Growth and Consequences

Measuring student proficiency in the wake of No Child Left Behind

Posted January 26, 2011
By Deborah Blagg

"I like to tell students you can always start a long conversation with psychometricians just by asking how they got into their field," says Andrew Ho, a professor at the Harvard Graduate School of Education who works at the intersection of educational statistics and educational policies. The abbreviated version of Ho's own story involves a junior year abroad in Kyoto, Japan, where the Brown University neuroscience major spent several months doing research at a public high school. Struck by the extent to which "every interaction was keyed to preparing for Japan's comprehensive college entrance exam," Ho became interested in standardized testing and its effects on schools and learning. In graduate school, he earned an M.S. in statistics and a Ph.D. in educational psychology at Stanford University.

Ho's research highlights contrasts between current approaches to measuring student and school proficiency and proposes alternative metrics that address some of the problems that have emerged in standardized testing since the 2001 enactment of No Child Left Behind (NCLB).

At the time of the following conversation, Ho was scheduled to brief congressional staffers about a recent Department of Education report on so-called "growth models," an increasingly popular approach to school accountability that tracks students over time.
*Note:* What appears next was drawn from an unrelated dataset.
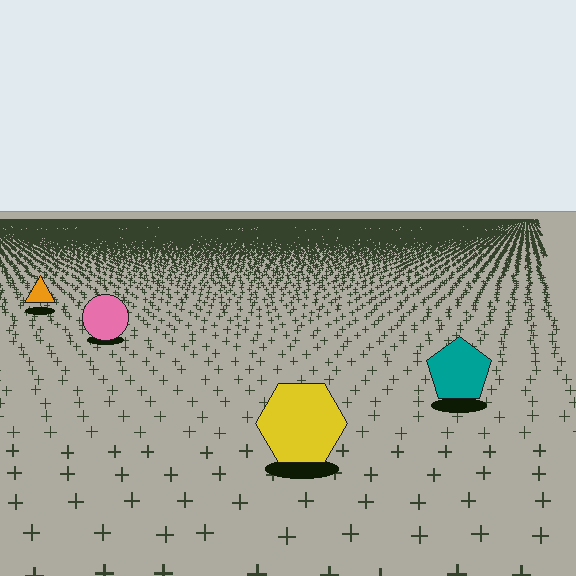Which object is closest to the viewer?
The yellow hexagon is closest. The texture marks near it are larger and more spread out.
Ho was the lead psychometrician on the report.

What do you see as some of the key problems with the way students' progress is measured now?

Strictly speaking, No Child Left Behind doesn't track student progress at all. The original act held schools accountable to minimum percentages of proficient students, as measured by scores on standardized tests, with the threat of sanctions, including school closure, if they failed. Student progress over time was not a factor; the only thing that mattered was whether a student was proficient or not. A big problem that emerged was that the distribution of incentives in this proficiency model was not uniform.

What do you mean by that?

So, say the cut score — the score that indicates proficiency on a test — is 30 out of 50. Teachers who have the responsibility to maximize the number of students who score at least 30 — especially in districts with limited resources — may have a very tough decision to make. Where might they concentrate their efforts?
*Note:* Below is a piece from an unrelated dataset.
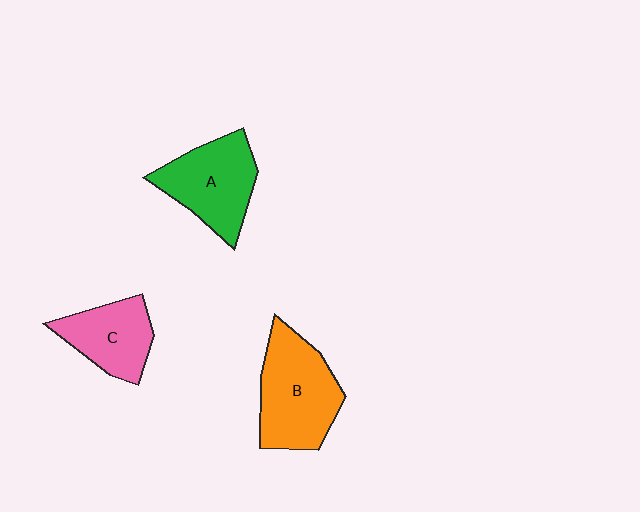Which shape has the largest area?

Probably on the students who are just below that 30 mark?

Exactly. That's the so-called "bubble hypothesis," which has been used to explain disproportionate gains we've seen by students who are near the center of the distribution. The proficiency cut score has acted as a kind of lens to focus incentives and accountability on just one segment of students.

Was NCLB designed to work that way?

Psychometricians deal a lot in unintended consequences and hidden dependencies. I'd say this is an unintended consequence that was deeply embedded in the proficiency model that came out in 2001.
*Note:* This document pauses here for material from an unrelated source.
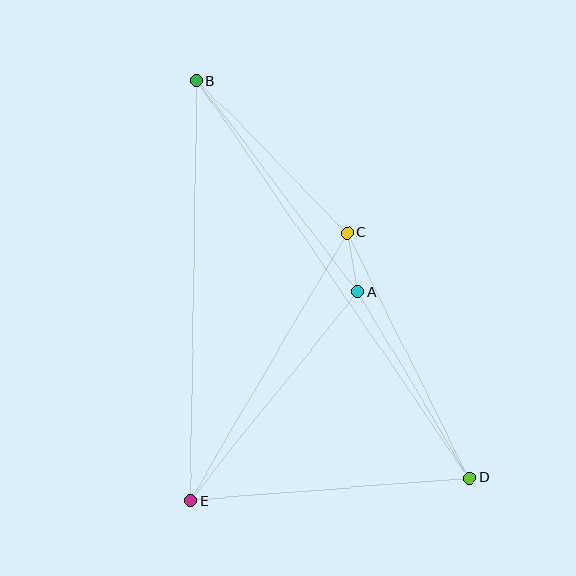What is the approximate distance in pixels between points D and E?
The distance between D and E is approximately 280 pixels.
Who suffers the most under this model?

We're not giving credit where credit is due. Schools that are doing heroic work bringing students with extremely low scores up to a point that may be just below proficiency get no credit for that, and may, in fact, face serious sanctions despite the progress they are making with kids who are the most at risk. On the other end of the spectrum, students who are high achieving one year can slip drastically, and the system does nothing to flag that decline as long as they stay above the cut score.

And your research is on alternatives to the proficiency model?

Yes. One compelling feature of the growth models we're looking at as an alternative is an allowance for more realistic expectations for lower-scoring students. If you look at the distance some of these students have to travel to reach proficiency, the requirement for them to get there in just one year is more of a deterrent to effort than an inspiration. It can also lead to undesired responses by teachers who may be tempted to think of them as lost causes. Our research looks at alternatives that not only give credit where it's due, but also set ambitious yet realistic expectations for our most disadvantaged students.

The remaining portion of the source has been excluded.